To achieve this there’s been some internal movement between departments but this we are assured doesn’t mean MHCLG and other departments won’t continue to support coastal areas as part of their work.  Indeed, one of the objectives of the moving staff is to ensure that MHCLG work better with those other departments. MHCLG also retain a dedicated community’s team within it.

There is no link with the changes in structure and personnel and any future plans for the Coastal Community Fund (CCF), which the coastal team helped administer.

The future of the CCF remains a matter for the forthcoming comprehensive spending review (CSR). Coastal interests can wait to see what the review recommends and then respond accordingly, or they may wish to continue to voice the critical importance of the fund, in order to ensure this is taken into account within HMCLG’s, wider Government and in particular Treasury’s CSR planning.

Better surely to work to have the continuance of a specific CCF written into the responsible departmental and wider Government CSR plans than to risk any potentially for having to fight to have it reinstated after the individual department and wider Government plans are announced?

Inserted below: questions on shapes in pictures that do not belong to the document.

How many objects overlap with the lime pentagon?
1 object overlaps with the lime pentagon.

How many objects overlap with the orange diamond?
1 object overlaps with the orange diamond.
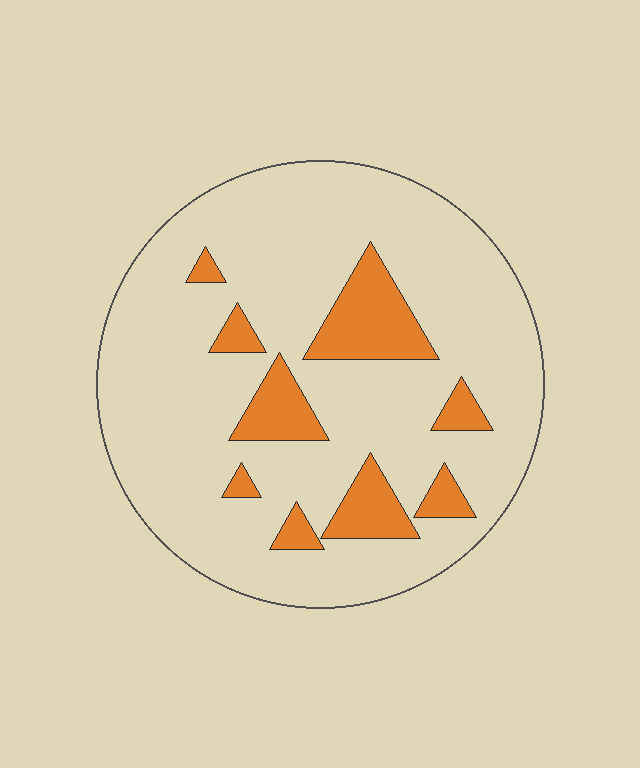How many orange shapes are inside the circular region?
9.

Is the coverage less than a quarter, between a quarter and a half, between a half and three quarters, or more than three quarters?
Less than a quarter.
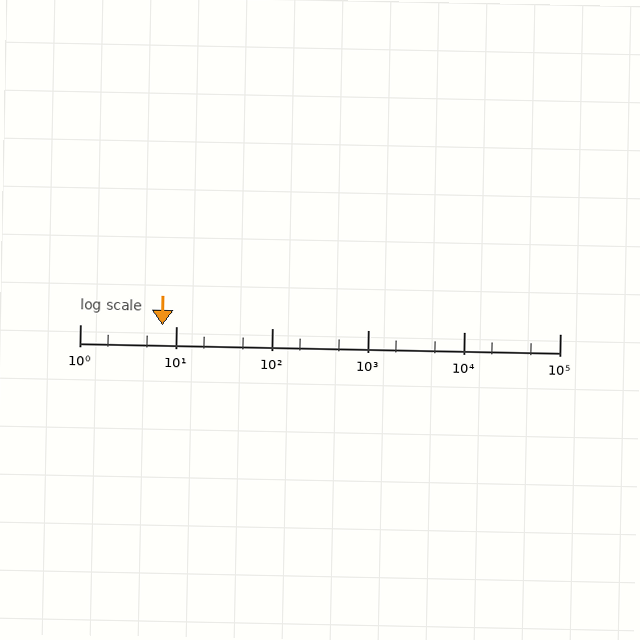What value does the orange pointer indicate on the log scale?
The pointer indicates approximately 7.3.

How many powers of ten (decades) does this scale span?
The scale spans 5 decades, from 1 to 100000.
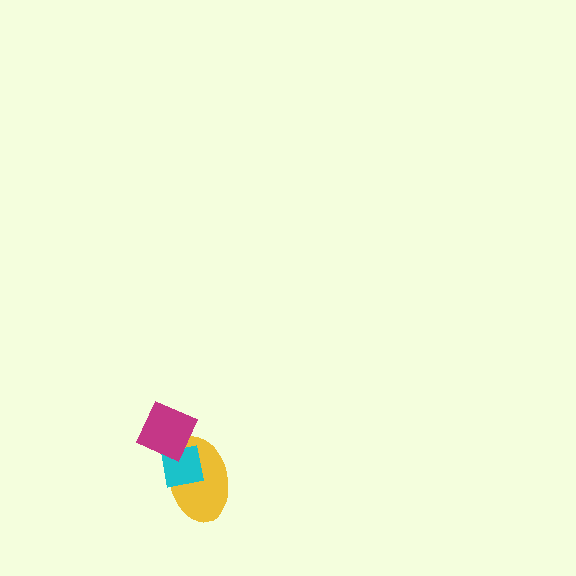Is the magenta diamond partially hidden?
No, no other shape covers it.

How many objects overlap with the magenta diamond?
2 objects overlap with the magenta diamond.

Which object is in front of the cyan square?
The magenta diamond is in front of the cyan square.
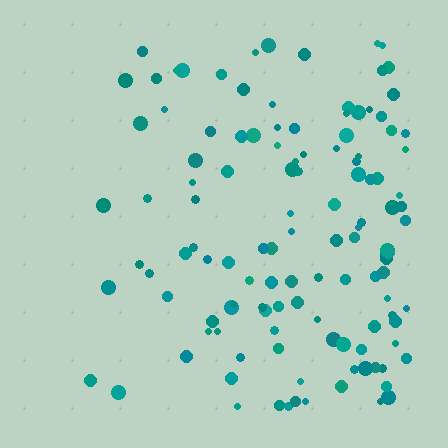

Why the concern? CCF is a unique fund set up in recognition of the scale of difficulties and the unusual conditions experienced at the coast, unusually funded from a set percentage of Crown Estates marine revenues (current 33% down originally from 50%).  Those unusual conditions common to coastal communities have previously made it more difficult for them to compete successfully, on merit, in open competition for funding with all comers; hence the need for their own specific additional funding mechanism.  The post Brexit creation of a new “Shared Prosperity Fund” could easily be seen as an opportunity to simplify arrangements, possibly reverting to a single funding stream for all, in which case the coast may again find itself inadvertently disadvantaged?